Algorithms from zero
Recursion and backtracking: free-recall review
Retrieval beats re-reading. For each prompt, say or write a full answer from memory before you open the model answer. The effort of pulling it back is what makes it stick.
Reconstruct the unit’s core mechanisms from memory: the two mandatory parts of a recursion, how the call stack turns depth into space, how a recursion tree turns branching into time, and the backtracking template with pruning.
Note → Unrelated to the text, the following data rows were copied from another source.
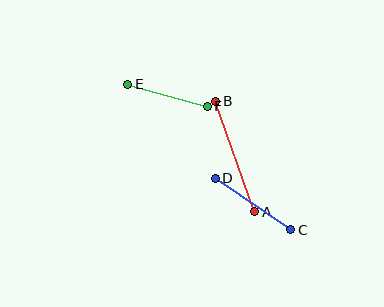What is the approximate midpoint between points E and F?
The midpoint is at approximately (168, 95) pixels.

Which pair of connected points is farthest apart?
Points A and B are farthest apart.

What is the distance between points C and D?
The distance is approximately 91 pixels.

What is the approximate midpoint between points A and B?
The midpoint is at approximately (235, 156) pixels.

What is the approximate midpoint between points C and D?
The midpoint is at approximately (253, 204) pixels.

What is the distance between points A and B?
The distance is approximately 117 pixels.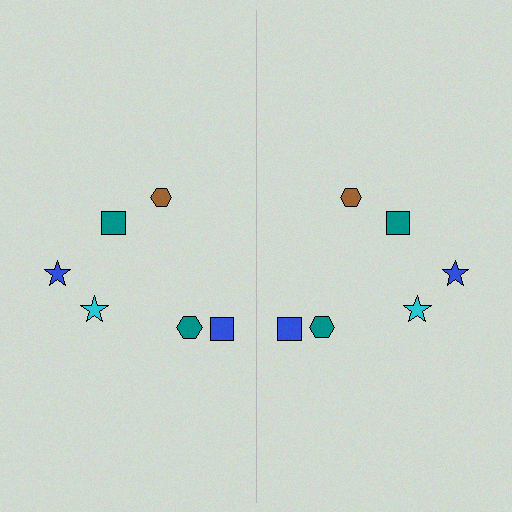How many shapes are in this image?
There are 12 shapes in this image.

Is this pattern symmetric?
Yes, this pattern has bilateral (reflection) symmetry.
- 01What are the two mandatory parts of any recursive function, and what goes wrong if either is missing?
- 02Explain the recursive leap of faith and why it makes recursive code easier to write.
- 03How does the call stack determine the space complexity of a recursive function, and what is a stack overflow?
- 04How do you read the time complexity of a recursive function from its recursion tree?
- 05State the backtracking template and explain why the undo step is mandatory.
- 06What is pruning in backtracking, and how do subsets, permutations, and combinations differ within the same template?
If you reconstructed each answer from memory, you hold the unit’s spine: a base case plus genuine progress make recursion terminate; the call stack turns maximum depth into O(depth) space; the recursion tree turns the branching factor and depth into b^d time; and backtracking is that recursive skeleton applied as choose-explore-undo, with pruning to skip doomed branches and copies to record results safely. Subsets, permutations, and combinations are the same template with different choice rules.